McGillivray was born in Calgary, Alberta to Alexander Andrew McGillivray, a politician and justice of the Supreme Court of Alberta Appellate Division. He was educated at Victoria boarding school and a Calgary high school. McGillivray went on to receive Bachelor of Arts and Bachelor of Laws degrees from the University of Alberta in 1938 and 1941 respectively. At law school, he graduated first in his class, and received the Horace Harvey Gold Medal in Law. He was also an avid sportsman, achieving provincial champion status in both tennis and table tennis.

== Career ==

McGillivray was admitted to the Alberta bar on June 23, 1942 and the Saskatchewan bar in 1965, and practiced in Calgary. He served as Bencher of the Law Society of Alberta from 1958–1969, and then as its President from 1969–1970, becoming Queen's Counsel on December 31, 1957. He practiced in Calgary with the law firm of Fenerty, McGillivray, Robertson, Prowse, Brennan, Fraser and Bell.

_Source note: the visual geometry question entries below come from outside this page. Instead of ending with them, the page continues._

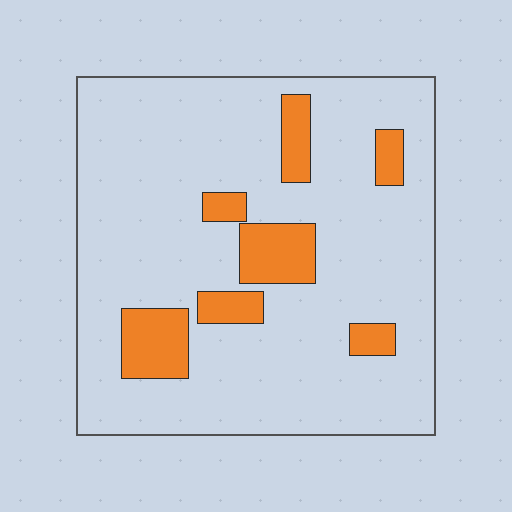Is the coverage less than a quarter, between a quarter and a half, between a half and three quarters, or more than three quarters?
Less than a quarter.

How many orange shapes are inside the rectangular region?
7.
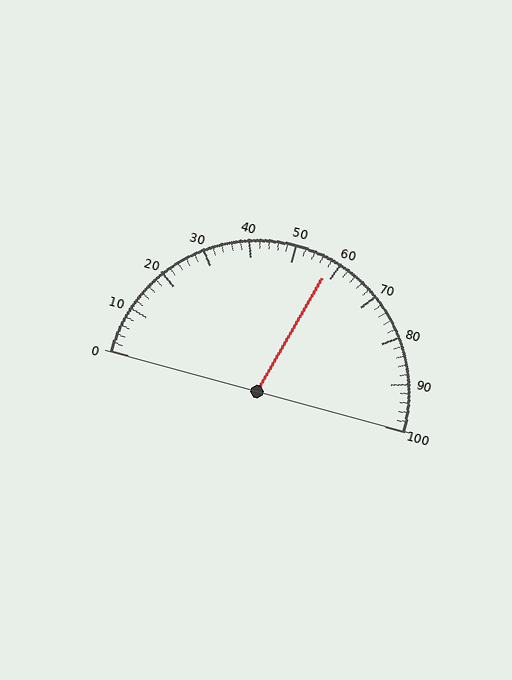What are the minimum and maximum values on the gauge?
The gauge ranges from 0 to 100.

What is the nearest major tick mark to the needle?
The nearest major tick mark is 60.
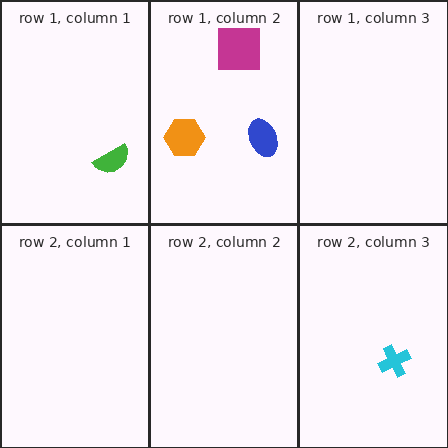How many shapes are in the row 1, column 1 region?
1.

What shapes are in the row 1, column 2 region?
The magenta square, the orange hexagon, the blue ellipse.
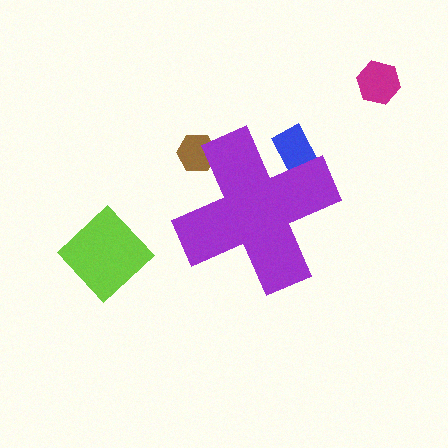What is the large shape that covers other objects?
A purple cross.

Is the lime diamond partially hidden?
No, the lime diamond is fully visible.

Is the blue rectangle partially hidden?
Yes, the blue rectangle is partially hidden behind the purple cross.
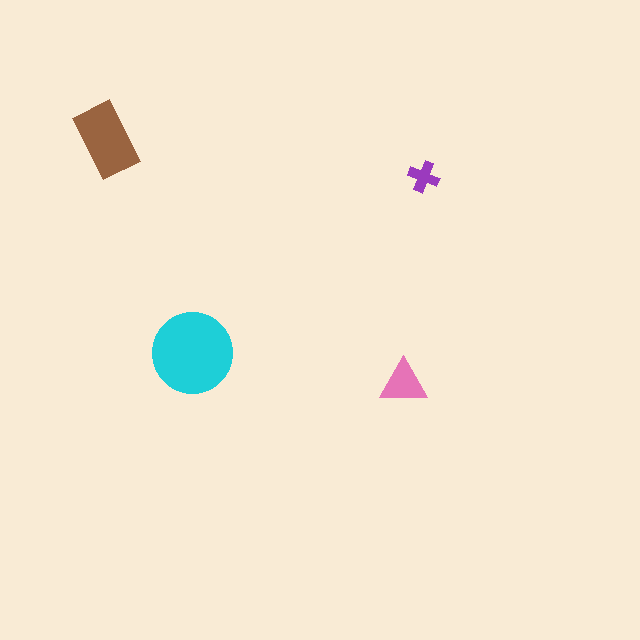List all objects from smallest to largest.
The purple cross, the pink triangle, the brown rectangle, the cyan circle.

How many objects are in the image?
There are 4 objects in the image.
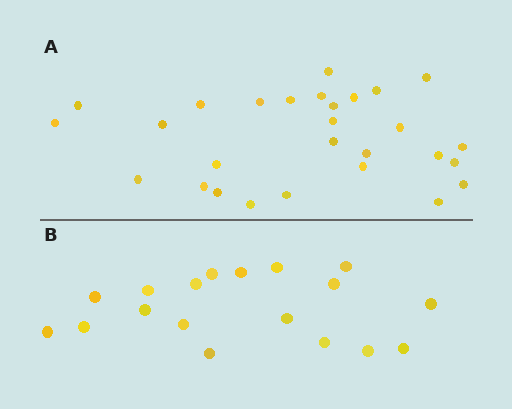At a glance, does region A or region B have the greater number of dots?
Region A (the top region) has more dots.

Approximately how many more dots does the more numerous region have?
Region A has roughly 10 or so more dots than region B.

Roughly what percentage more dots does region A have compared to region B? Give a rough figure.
About 55% more.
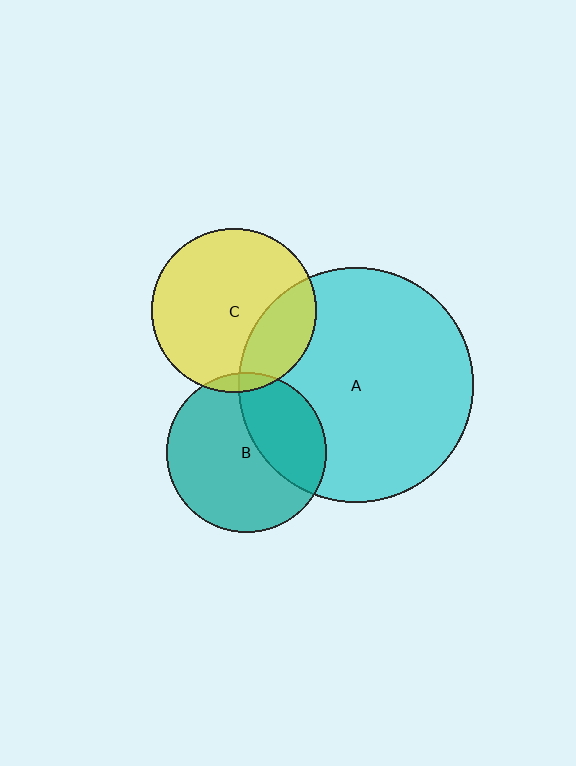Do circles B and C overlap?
Yes.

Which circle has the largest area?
Circle A (cyan).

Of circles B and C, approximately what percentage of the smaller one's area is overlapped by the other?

In 1974, McGillivray was appointed directly to the position of Chief Justice of Alberta and was therefore, like his father, a justice of the Supreme Court of Alberta Appellate Division. Once on the bench, he was known for writing many reported criminal law judgments. He served in this position until his death in 1984. During that time, he also served concurrently as Chief Justice of the Northwest Territories.

== Other ==

His son, Douglas A. McGillivray, K.C. was also President of the Law Society of Alberta from 2005-2006.